THE hands that helped to restore injured football stars to fitness are now available to patients at a North Yorkshire hospital.

The physiotherapy service at the Friary Hospital, in Richmond, recently signed up a specialist who this time last year was working for a Premier League club.

David Annison has been at the Friary since the turn of the year, but for the previous six years he was a musculoskeletal physiotherapist working for his hometown team of Sunderland AFC.

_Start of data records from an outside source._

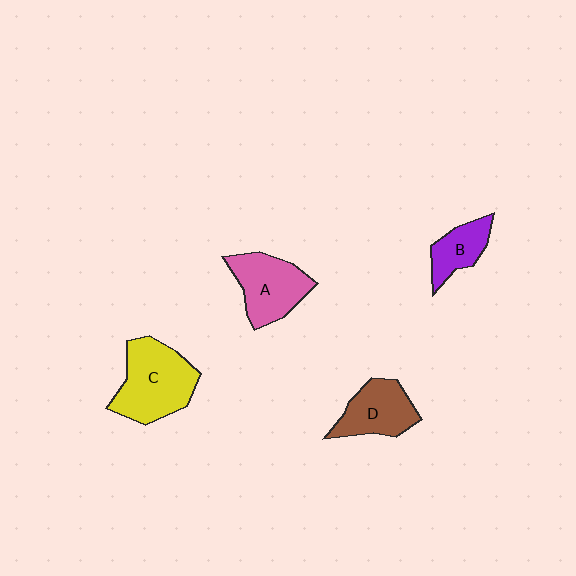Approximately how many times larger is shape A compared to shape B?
Approximately 1.6 times.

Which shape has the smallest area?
Shape B (purple).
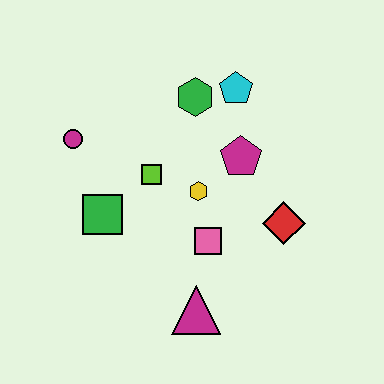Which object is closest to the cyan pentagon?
The green hexagon is closest to the cyan pentagon.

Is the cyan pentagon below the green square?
No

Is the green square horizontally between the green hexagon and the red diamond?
No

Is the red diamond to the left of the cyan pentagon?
No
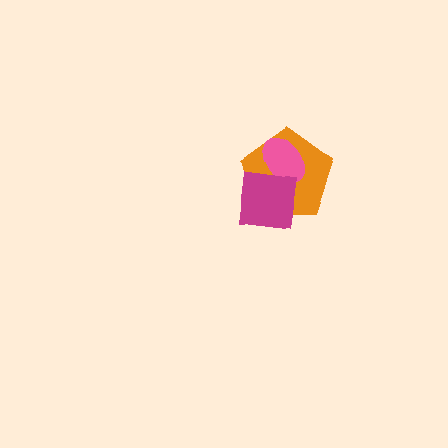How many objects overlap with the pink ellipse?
2 objects overlap with the pink ellipse.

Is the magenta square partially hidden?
No, no other shape covers it.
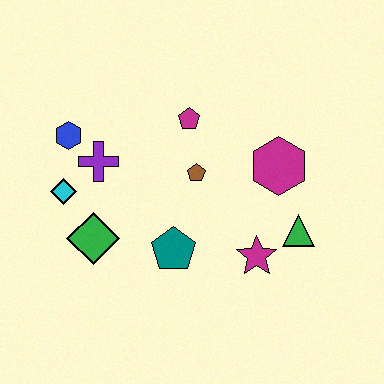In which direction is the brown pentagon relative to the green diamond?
The brown pentagon is to the right of the green diamond.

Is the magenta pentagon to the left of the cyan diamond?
No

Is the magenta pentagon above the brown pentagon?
Yes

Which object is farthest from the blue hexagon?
The green triangle is farthest from the blue hexagon.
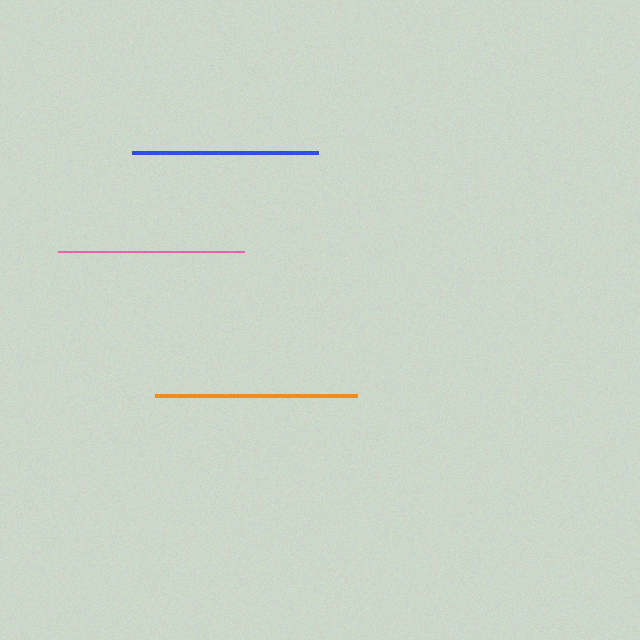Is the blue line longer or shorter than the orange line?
The orange and blue lines are approximately the same length (about 202 and 185 pixels).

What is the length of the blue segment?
The blue segment is approximately 185 pixels long.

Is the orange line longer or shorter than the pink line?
The orange and pink lines are approximately the same length (about 202 and 186 pixels).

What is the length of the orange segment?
The orange segment is approximately 202 pixels long.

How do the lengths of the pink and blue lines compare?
The pink and blue lines are approximately the same length.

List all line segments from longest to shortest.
From longest to shortest: orange, pink and blue (about equal).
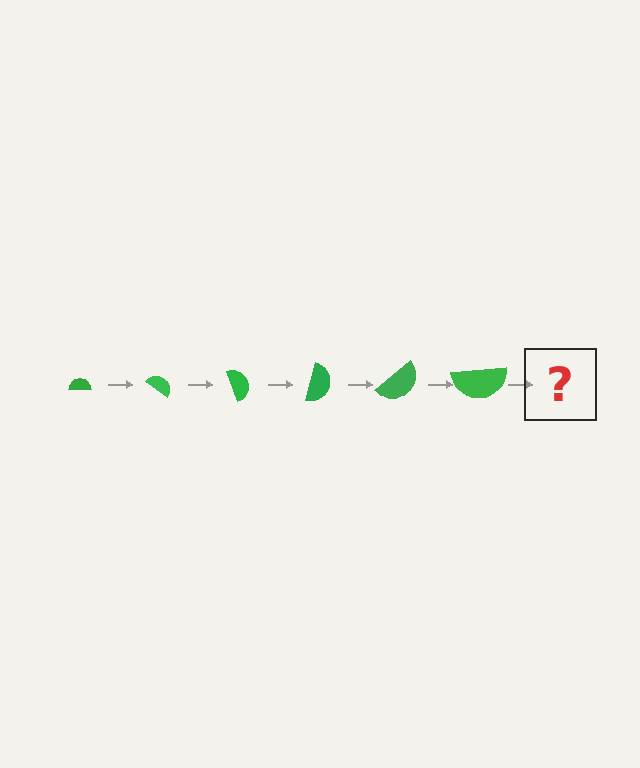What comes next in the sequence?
The next element should be a semicircle, larger than the previous one and rotated 210 degrees clockwise from the start.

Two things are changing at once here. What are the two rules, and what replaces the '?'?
The two rules are that the semicircle grows larger each step and it rotates 35 degrees clockwise each step. The '?' should be a semicircle, larger than the previous one and rotated 210 degrees clockwise from the start.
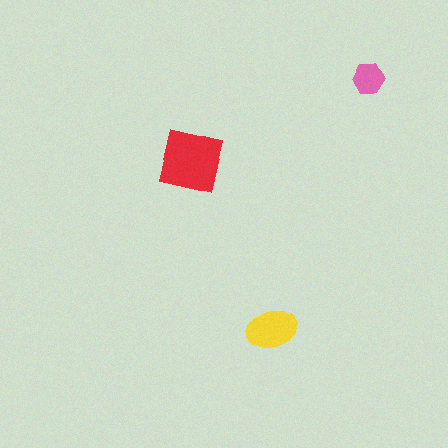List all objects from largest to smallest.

Mr Annison, 30, gained a sports science degree at Leeds University where he became interested in sports physiotherapy, and later completed a masters-accredited degree in physiotherapy at Huddersfield University, where he met an influential physiotherapist involved with Halifax Rugby League Club.

“I became head physio for Halifax and worked in the NHS in Huddersfield in a musculoskeletal role, while I was there my CV was spotted by Sunderland Football Club. I was invited for an interview; got the job and was there for six successful years,” he said.

Mr Annison, who also runs two GP clinics for patients in the more remote parts of the area, says the injuries elite sportsmen have tend to be different to those he sees at the Richmond hospital and have to be treated differently.

“Professional footballers suffer from repetitive injuries as they are training every day and playing 90 minutes of competitive sport once or twice a week so their muscles go through a much higher volume of load which cause different injuries to those I see here.

“My patients are usually older than the sportsmen but that being said you still need to assess the patient and give them advice and exercise to restore normal function.”